Could you qualify 0.5% faster? What did you run, the one month yoshi87-102 game profiling? What target, OS and compiler did you optimize for?

In my tries I found MSVC actually produced slightly faster code for simutrans using the release switch for my testgames. I would be very interested in the difference just using the -times switch after starting for different architectures on your CPU using GCC. I will do the same at home. (But the way, this here is written on a old pentium II 450 MHz, which is the control computer in our lab for the machine there. You know ISA bus and so ... )

TurfIt

Rather heading off the nightly topic....

instruction scheduling bug: I guess that's the problem with working around a bug, when it gets fixed, the workaround remains. Not doing this optimization should really hurt CPUs with long pipelines - like the pentium4.

0.5% - was testing last December, can't remember specifics. 0.5% is insignificant, rather almost lost in the profiling noise. It just seemed strange to be purposely turning off an optimization for no apparent reason, and that actually had an almost measurable effect. Target would be SDL, MinGW, Win7, GCC 4.6.2, on my old conroe Core2.

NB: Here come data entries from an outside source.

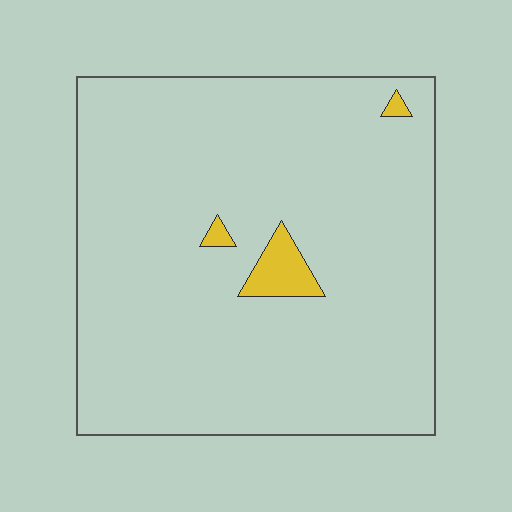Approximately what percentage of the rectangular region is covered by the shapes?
Approximately 5%.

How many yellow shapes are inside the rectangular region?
3.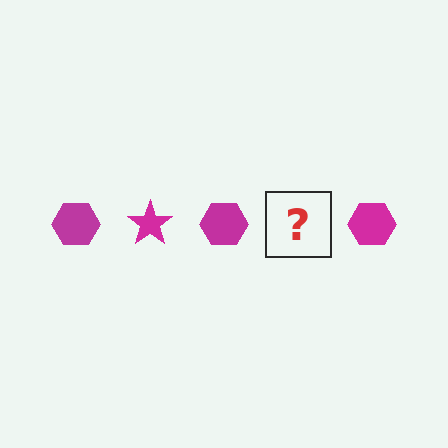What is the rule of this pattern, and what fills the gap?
The rule is that the pattern cycles through hexagon, star shapes in magenta. The gap should be filled with a magenta star.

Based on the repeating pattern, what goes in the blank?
The blank should be a magenta star.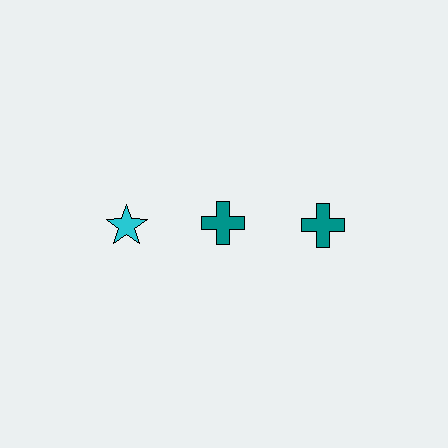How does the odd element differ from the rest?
It differs in both color (cyan instead of teal) and shape (star instead of cross).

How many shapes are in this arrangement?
There are 3 shapes arranged in a grid pattern.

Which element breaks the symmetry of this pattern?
The cyan star in the top row, leftmost column breaks the symmetry. All other shapes are teal crosses.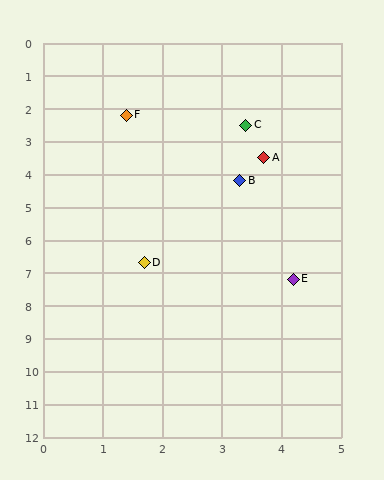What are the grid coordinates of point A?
Point A is at approximately (3.7, 3.5).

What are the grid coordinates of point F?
Point F is at approximately (1.4, 2.2).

-times: show_times() needs more iterations to get meaningful results...

Message: test: display_img(): 300000 iterations took 21 ms
Message: test: display_color_img(): 300000 iterations took 18 ms
Message: test: display_color_img(): next AI: 300000 iterations took 18 ms
Message: test: display_color_img(), other AI: 300000 iterations took 18 ms
Message: test: display_flush_buffer(): 300 iterations took 4 ms
Message: test: display_text_proportional_len_clip(): 300000 iterations took 387 ms
Message: test: display_fillbox_wh(): 300000 iterations took 430 ms

prissi

Well, it really depends on the image (a random image is taken at the moment. Maybe one should rather take a ground tile ... And on my atom this runs total over ten seconds.

The scheduling bug was most bad on powerPC, where it easily could slowed down the executable by a factor of two. ANd it never got fixed according to the bugzilla entry. (Maybe its gone in 4.x series due to other optimizer.) And indeed pentium4 has a very long pipeline.

So I split off the topic

wernieman

#6
I use a precompiled SDL .. so this is not a performance Tip ..
But the next nightly will build with
CCFLAGS = -march=pentium4
CXXFLAGS = -march=pentium4
I hope you understand my English

whoami

I think that Pentium 4 is a good minimum requirement, as one of my computers (that are actually in use) has one ;) , and ST runs fast enough on it. My last experiences with ST on a Pentium III-933 (but with lowest-level on-board graphics without dedicated RAM) showed very poor performance, making only tiny maps with pak64 playable.
If official releases are automated, supplying additional binaries for older hardware and OS versions (also slow portable CPUs) might cause little additional work.

(This topic comes from http://forum.simutrans.com/index.php?topic=10432.0, where - at the end - there are more posts regarding CPU target.)